Sharpe (1964) and Lintner (11965a, 1965b) have presented a model directed at the following questions. (a) What is the appropriate measure of the risk of an investment asset? And (b) what is the relationship in equilibrium between this measure of the asset's risk and its one-period expected return? The Sharpe-Lintner asset pricing model is a natural extension of the one-period portfolio models of Markowitz (1959) and Tobin (1958), which in turn are built on the expected utility model of von Neumann and Morgenstern (1953) and others. The portfolio models are concerned with how the consumer (investor) should allocate his wealth among the various assets available in the market, given that he is a oneperiod expected utility maximizer. The asset pricing model then uses the characteristics of consumer wealth allocation decisions to derive the market equilibrium relationship between risk and expected return for assets and portfolios.
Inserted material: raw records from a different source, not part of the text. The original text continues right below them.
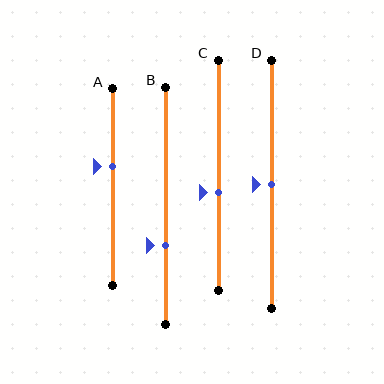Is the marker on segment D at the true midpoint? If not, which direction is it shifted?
Yes, the marker on segment D is at the true midpoint.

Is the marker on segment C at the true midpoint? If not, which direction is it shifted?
No, the marker on segment C is shifted downward by about 7% of the segment length.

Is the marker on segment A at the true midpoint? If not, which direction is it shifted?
No, the marker on segment A is shifted upward by about 11% of the segment length.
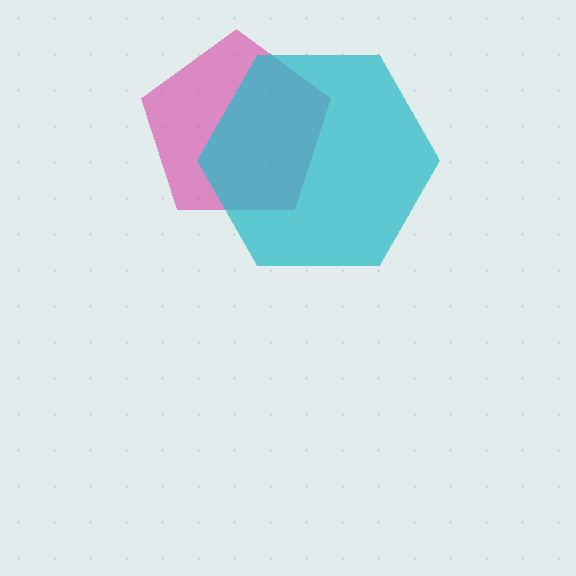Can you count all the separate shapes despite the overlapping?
Yes, there are 2 separate shapes.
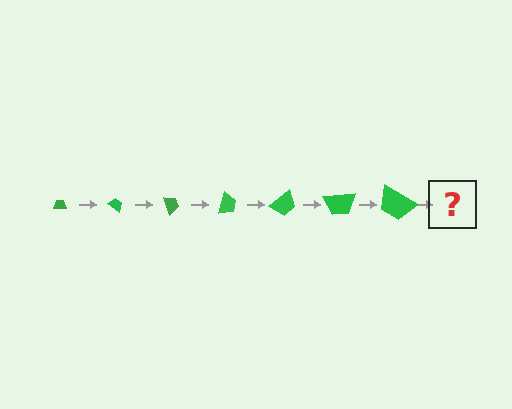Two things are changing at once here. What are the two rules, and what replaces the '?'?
The two rules are that the trapezoid grows larger each step and it rotates 35 degrees clockwise each step. The '?' should be a trapezoid, larger than the previous one and rotated 245 degrees clockwise from the start.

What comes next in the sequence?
The next element should be a trapezoid, larger than the previous one and rotated 245 degrees clockwise from the start.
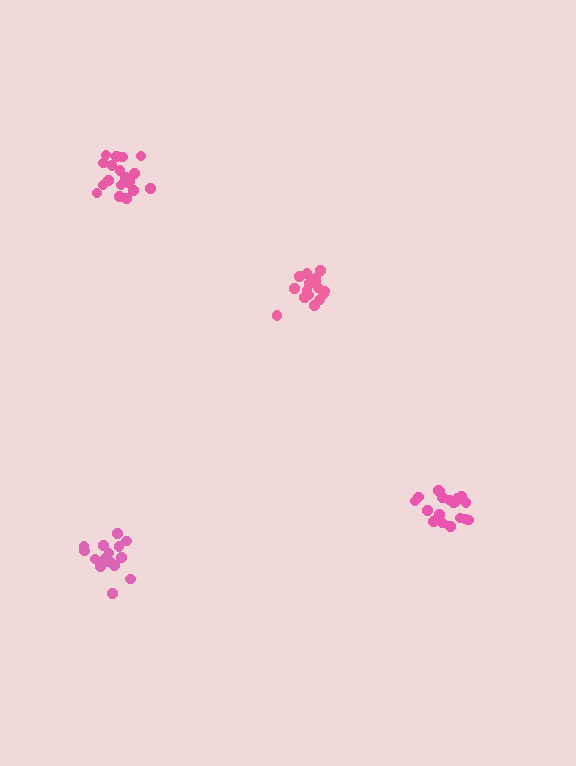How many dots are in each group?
Group 1: 20 dots, Group 2: 16 dots, Group 3: 17 dots, Group 4: 20 dots (73 total).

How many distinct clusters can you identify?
There are 4 distinct clusters.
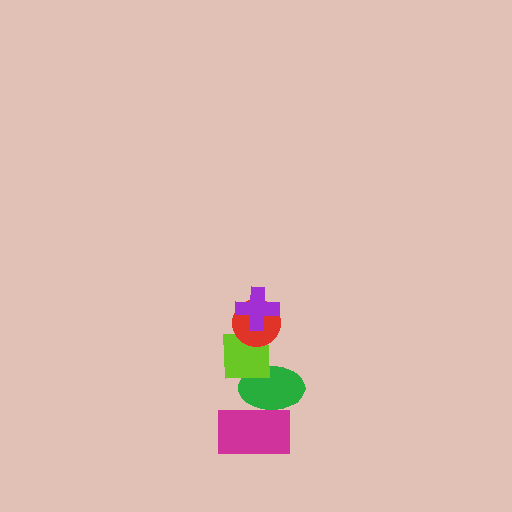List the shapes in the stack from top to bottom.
From top to bottom: the purple cross, the red circle, the lime square, the green ellipse, the magenta rectangle.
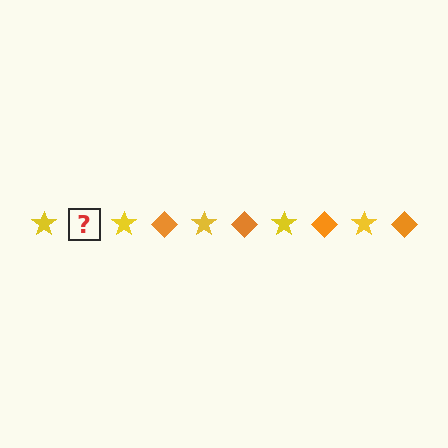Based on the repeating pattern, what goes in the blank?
The blank should be an orange diamond.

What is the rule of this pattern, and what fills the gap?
The rule is that the pattern alternates between yellow star and orange diamond. The gap should be filled with an orange diamond.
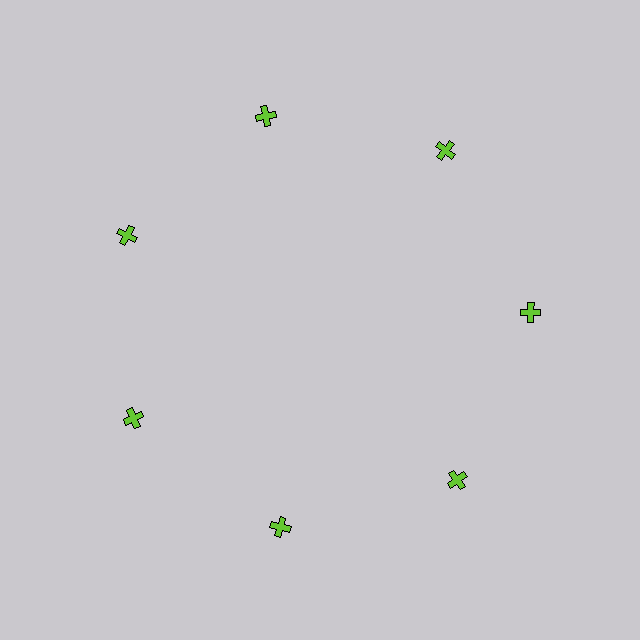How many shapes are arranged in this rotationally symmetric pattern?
There are 7 shapes, arranged in 7 groups of 1.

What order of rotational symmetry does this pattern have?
This pattern has 7-fold rotational symmetry.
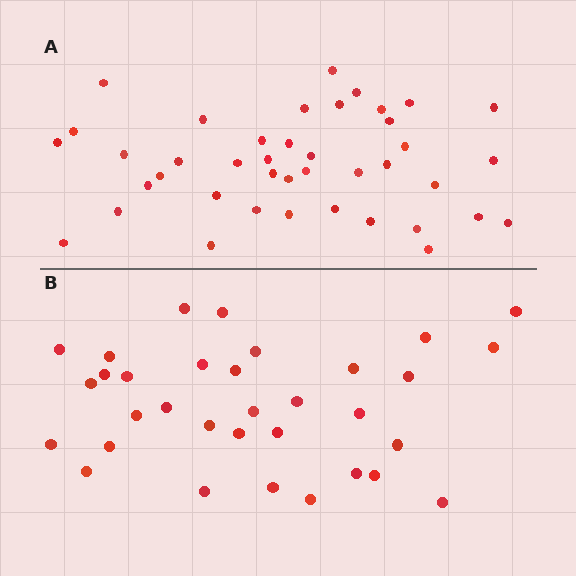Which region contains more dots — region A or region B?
Region A (the top region) has more dots.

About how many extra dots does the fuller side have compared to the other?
Region A has roughly 8 or so more dots than region B.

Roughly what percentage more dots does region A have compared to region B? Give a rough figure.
About 25% more.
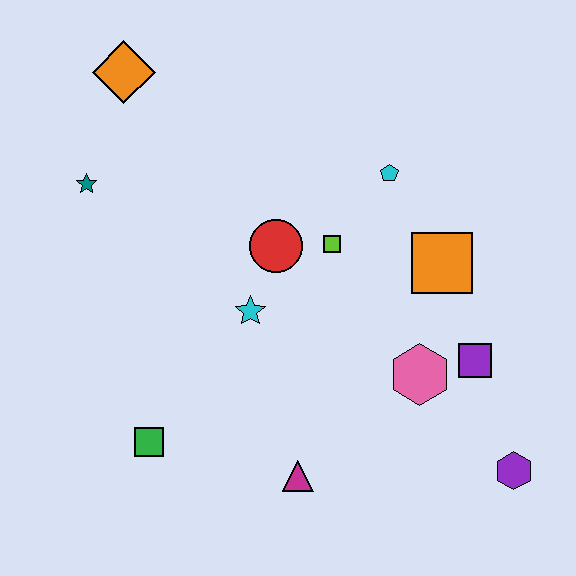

Like the portfolio models of Markowitz and Tobin, the Sharpe-Lintner asset pricing model assumes a market of risk-averse consumers who can make portfolio decisions on the basis of the means and standard deviations of one-period portfolio returns, implicitly assuming that these standard deviations exist. But the empirical work of Blume (1968), Fama (1965a), Mandelbrot (1963), and Roll (1968) suggests that this assumption may be inappropriate; distributions of returns on common stocks and government bonds conform well to nonnormal members of the stable or stable Paretian class of distributions, and the standard deviations of these distributions do not exist.